Of course. She’d been seeing bookshelves, but this was a truer projection of the future, just a little further distant than the one she’d projected herself. She remembered the sight of him at the air show, her vision of children falling safely into his arms. She squeezed his hand but said nothing, and he yawned: “I’ll take a nap. Then pick you up at eleven.”
“No, go to sleep. I’ll get a ride. Really. I’ll call and wake you if I don’t. I promise.”
“Okay.” He pulled the Chevy in through the rusted gates of the Owosso Sugar Company and tried to smile. “I can’t believe you’re helping out that overprivileged little s.o.b.”
She kissed him on the cheek. “He’s not that bad.”
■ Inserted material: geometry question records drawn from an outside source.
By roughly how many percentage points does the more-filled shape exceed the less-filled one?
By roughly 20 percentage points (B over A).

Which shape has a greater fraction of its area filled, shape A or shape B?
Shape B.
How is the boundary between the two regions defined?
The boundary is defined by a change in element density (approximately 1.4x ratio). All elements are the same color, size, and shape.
“Are you kidding? ‘Shot at sunrise’?”
“Oh, you mean Dewey. No, he’s awful.” She pointed to a huge wall of crepe paper. “Look! They’ve got the birthplace up!”
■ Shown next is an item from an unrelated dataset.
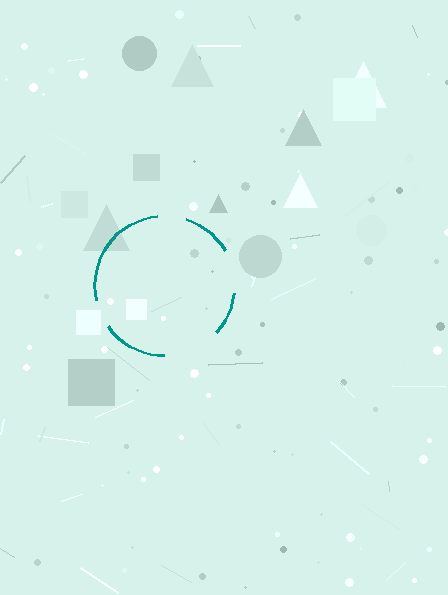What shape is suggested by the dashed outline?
The dashed outline suggests a circle.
“TUFT, STAPLE, FLUFF. TUFT, STAPLE, FLUFF. OH, FORGET IT. You’re hopeless.” Anne took the botched crepe-paper flower from Peter and put it on the pile she was making, six a minute, for one of the floats. “Just cut off foot-long strips. Did you ever hold a skein of yarn for your mother?”
“Mother doesn’t knit.”
They were sitting cross-legged beside one of the scenes that would be hoisted onto flatbed trucks Saturd
ay afternoon. The floats committee, headed by Gordon Graham, had hired a Detroit company to do the heavier construction, and a host of volunteers were putting floral pelts onto anything already hammered together. Anne twisted another four buds into bloom before Mrs. Bruce, her hands full of lists, came up to Peter.
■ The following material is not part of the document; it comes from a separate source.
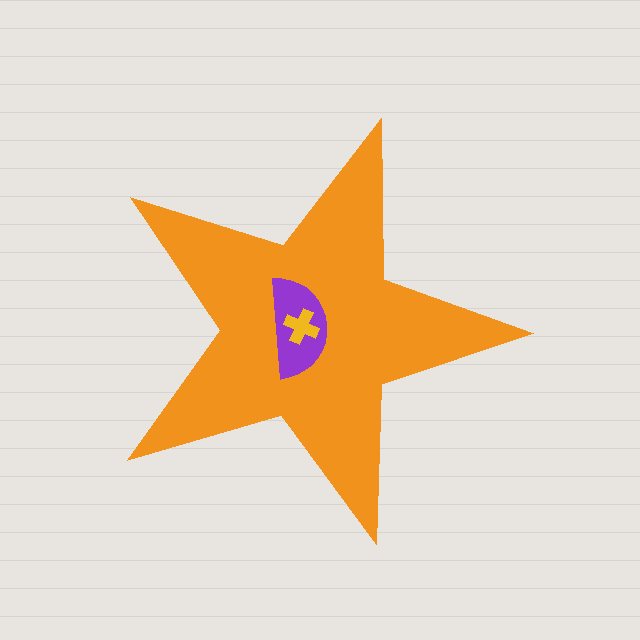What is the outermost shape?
The orange star.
“The ones in this column will turn down Oakwood, and these will go down Dewey. Both will wind up at the field.” Peter glanced at the rosters of cars and dignitaries, imagining these two divergent strands of the parade taking a couple of wrong turns and crashing back into each other like clusters of Keystone Kops.
“Very good, Mrs. Bruce. I’m sure you’ll keep them in line.” The poor thing; his compliments, like cups of coffee, were getting her through the week. When she’d gone, he turned back to Anne and asked, “Is that all you’re going to do?”
“You mean make flowers? Probably. We need a few Indians along with the chiefs.”
“As one of the chiefs, I’m pleased to tell you that I personally vetoed the ‘platform’ idea.’ The more intense partisans of the Dewey Club had wanted a giant rendering of the GOP platform, or at least its highlights, spelled out in crepe-paper rosettes and waiting for the candidate when he arrived at the reviewing stand.
“That was big of you,” said Anne. “Although there was no danger the actual platform would have collapsed from any substantial extra weight. It’s not like, well, this, for example.” She cleared her throat like a singer on prize day and started reciting the more ambitious pledges of the Democratic party. “Repeal Taft-Hartley. Increase minimum wage to seventy-five cents an hour. Increase social security payments 50 percent. Control prices—”
“Save it for Saturday night. There’ll be three ambulances and two First Aid stations along the route. You can blow hot air at me when there’s somebody around to dispense oxygen.”
“There’ll be no time to propagandize. After all, the program starts at 10:05. Not 10:06. Not 10:04. 10:05.”